Violence returned the following night, Thursday, August 14, as rebellious New Yorkers were now insolently dining past the allotted time.  Promptly at 1 a.m., an increased force of fifty police officers rushed the restaurant. “Three hundred men and women were led, pushed, shoved, carried, clubbed and thrown out.” [source]

One of those patrons was New York District Attorney Charles S. Whitman (pictured above in 1910), a rumored candidate for mayor and one of the city’s most popular politicians. (In 1916, he would be elected governor of New York.) His appearance at Healy’s was clearly to draw attention.

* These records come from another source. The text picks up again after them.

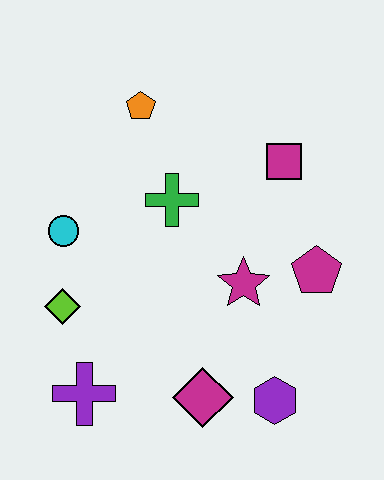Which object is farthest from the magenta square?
The purple cross is farthest from the magenta square.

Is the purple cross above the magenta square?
No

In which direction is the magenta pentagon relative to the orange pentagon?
The magenta pentagon is to the right of the orange pentagon.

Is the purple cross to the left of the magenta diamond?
Yes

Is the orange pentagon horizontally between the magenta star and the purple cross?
Yes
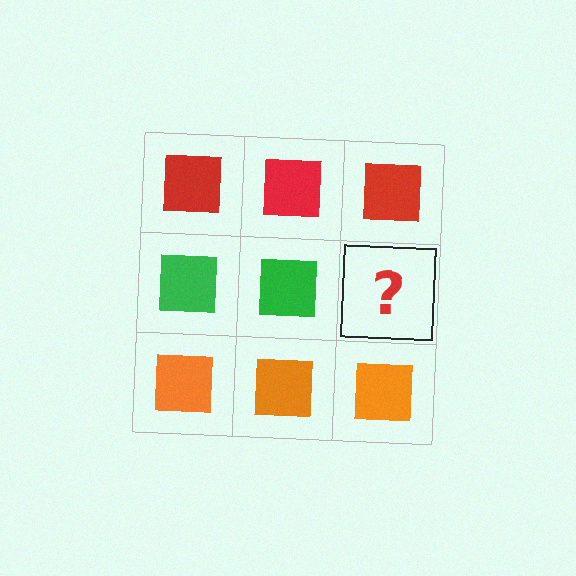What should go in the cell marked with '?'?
The missing cell should contain a green square.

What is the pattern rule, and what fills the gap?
The rule is that each row has a consistent color. The gap should be filled with a green square.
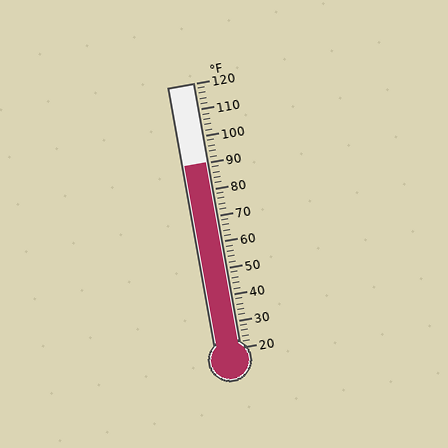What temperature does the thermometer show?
The thermometer shows approximately 90°F.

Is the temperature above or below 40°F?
The temperature is above 40°F.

Thousands of people crowded the streets; the nearly elevated train station was filled with people trying to get a better look, and ‘automobile parties’ cruised by, desperate for a peek at the violence inside.

Whitman’s appearance had done the trick.  Gaynor backed down, allowing Healy’s to remain open if it wished. In fact, warrants were then issued for police detective John. F. Dwyer and two dozen police officers.

But Healy had created a bit of an unwieldy beast. Crowds gathered the next night and cars lined the street, anticipating more excitement, building uncontrollable mess that the proprietor actually called the police himself!  In the end, Healy did end up closing at 1 a.m., just for the protection of his own restaurant and staff.